Katharina verzichtete auf eine Antwort und beschloss stattdessen, schleunigst die Flucht zu ergreifen. Für heute hatte sie mehr als genug zu einem friedlichen Miteinander in der Wiehre beigesteuert, befand sie. Abgesehen davon wurde ihr so langsam übel von dem süßlichen Duft, den die Kerzen unentwegt verströmten.

»Ich muss leider gehen«, verabschiedete sie sich eilig bei den Flecklehäs und dem Schauspieler, der sie erneut finster anblickte. Offensichtlich hatte er ihr weder ihre Kritik über seinen Auftritt noch ihren Fußtritt verziehen. Arroganter Blödmann!, schoss Katharina durch den Kopf, als sie die Runde noch einmal gequält anlächelte. Wenigstens nickten ihr die beiden Flecklehäs freundlich zu.

Bevor Katharina endlich ihre Sandalen wieder anziehen durfte, zog sie Magdalena Schulze-Kerkeling noch einmal zurück.

»Matthäus hat ein Geschenk für dich«, flüsterte sie und drückte der verdutzten Katharina einen Aufkleber mit der Aufschrift »Atomkraft? Nein danke« in die Hand. »Mein Sohn hat nämlich festgestellt, dass du die Einzige in der Straße bist, die ohne diesen Aufkleber auf dem Auto herumfährt«, bemerkte sie süffisant, bevor sie die Tür hinter Katharina schloss.
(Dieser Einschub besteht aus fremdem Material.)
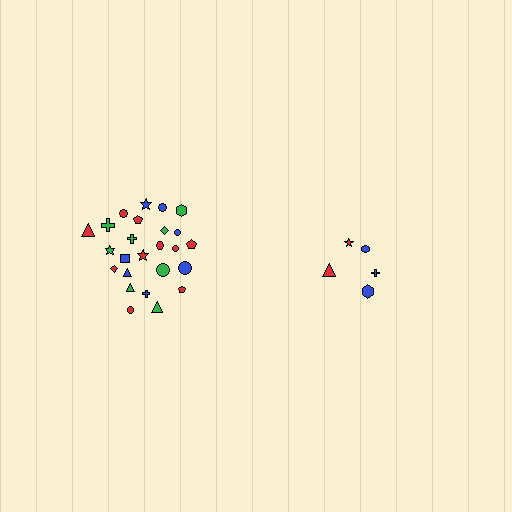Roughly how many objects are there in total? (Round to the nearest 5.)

Wenn mir diese miese kleine Kröte noch einmal die Zunge herausstreckt, verpfeife ich ihn bei seiner Mutter, beschloss Katharina spontan auf ihrem kurzen Heimweg. Sie hatte noch nie viel davon gehalten, ihre politische Gesinnung auf ihrem Fahrzeug für alle sichtbar spazieren zu fahren.

Auf dem Balkon rauchte sie noch eine letzte Zigarette, bevor sie ins Bett ging. Den Rauch pustete sie, so gut es ging, in die Richtung von Magdalena Schulze-Kerkelings Wohnung.

Hasi, der genauso wie sein Frauchen erst zu später Nachtstunde zu Hochform auflief, mümmelte genüsslich an einer Petersilie. Am Himmel waren die ersten Sterne zu sehen. Katharina entdeckte den Großen Wagen, das einzige Sternbild, das sie kannte. Schlagartig fiel ihr bei diesem Anblick ein, dass sie dringend zum TÜV musste. Sie beschloss, gleich morgen früh ihre Werkstatt anzurufen. Vielleicht konnte sie bei der Gelegenheit ihr Auto waschen lassen. Normalerweise ließ sie es einfach draußen stehen, wenn es regnete. Doch seit es so anhaltend heiß war, hatte ihr fahrbarer Untersatz schon lange kein Wasser mehr gesehen. Zwischenzeitlich sah der rote Fiat so verstaubt aus, als ob er eine Wüstenfahrt zurückgelegt hätte. Irgendjemand hatte ihr »Verkel« auf die staubige Windschutzscheibe geschrieben. Katharina hatte so einen unbestimmten Verdacht, wer das gewesen sein könnte. Sie kannte nur einen, der Ferkel mit V schreiben würde: Matthäus.